Several chronic diseases gradually suppress appetite as they progress. In chronic kidney disease, the kidneys lose their ability to filter waste products from the blood. As these metabolic waste products build up, they cause nausea, vomiting, and a persistent loss of appetite. This tends to worsen as kidney function declines further. Heart failure, chronic liver disease, COPD, and cancer can all produce appetite loss through overlapping mechanisms: chronic low-grade inflammation, hormonal disruption, and the sheer energy cost of managing the disease.

When Decreased Appetite Needs Attention

A few days of reduced hunger after a stressful week or during a cold is normal and rarely a concern. The threshold that warrants medical evaluation is losing 10 pounds, or more than 5% of your body weight, over six to twelve months without trying. This is especially significant if you’re over 65. Unintentional weight loss at that level can signal conditions ranging from thyroid disorders to undiagnosed diabetes to malignancy, and catching them early makes a meaningful difference in outcomes.

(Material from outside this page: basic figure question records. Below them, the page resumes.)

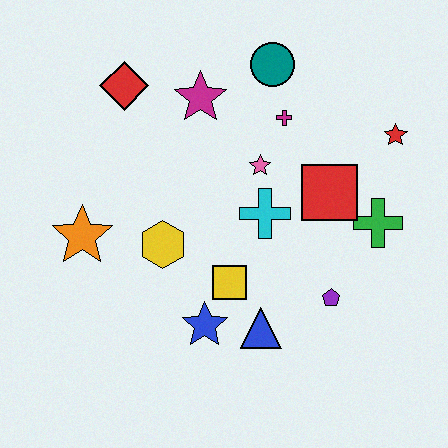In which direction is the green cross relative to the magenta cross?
The green cross is below the magenta cross.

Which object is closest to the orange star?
The yellow hexagon is closest to the orange star.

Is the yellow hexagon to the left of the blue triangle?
Yes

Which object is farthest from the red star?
The orange star is farthest from the red star.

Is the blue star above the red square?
No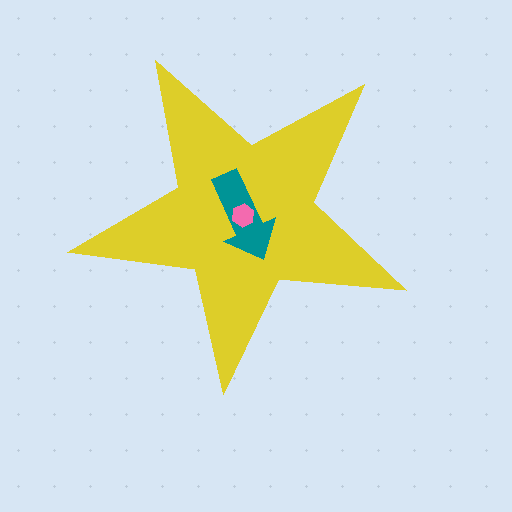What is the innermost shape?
The pink hexagon.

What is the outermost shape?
The yellow star.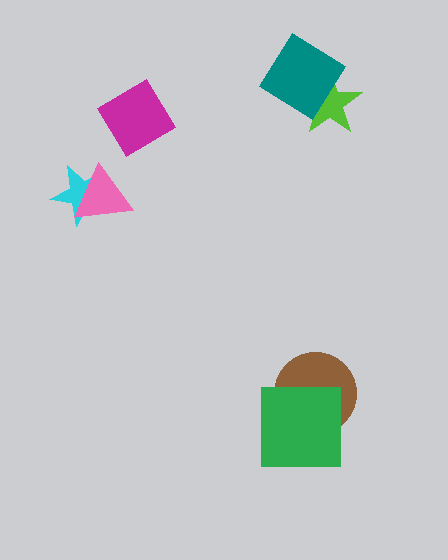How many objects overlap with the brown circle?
1 object overlaps with the brown circle.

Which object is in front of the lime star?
The teal diamond is in front of the lime star.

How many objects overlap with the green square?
1 object overlaps with the green square.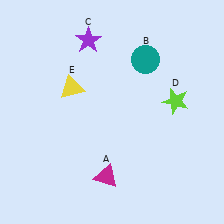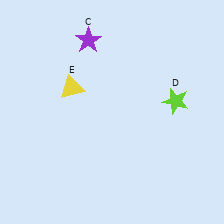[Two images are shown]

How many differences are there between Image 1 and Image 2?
There are 2 differences between the two images.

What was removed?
The magenta triangle (A), the teal circle (B) were removed in Image 2.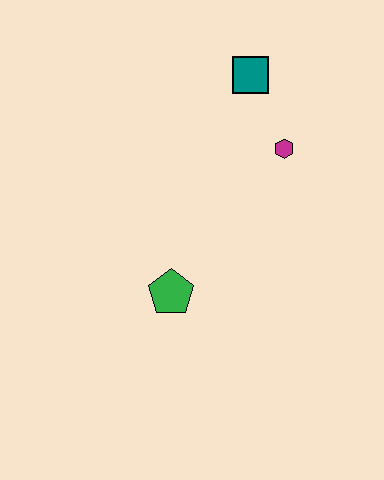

Other signs that your decreased appetite deserves a closer look: it persists for more than two weeks with no obvious explanation, it comes with new symptoms like pain, persistent nausea, or fatigue, or it’s accompanied by noticeable changes in mood or sleep. Tracking what you eat for a week, even roughly, gives you and your doctor a concrete starting point rather than a vague sense that something has changed.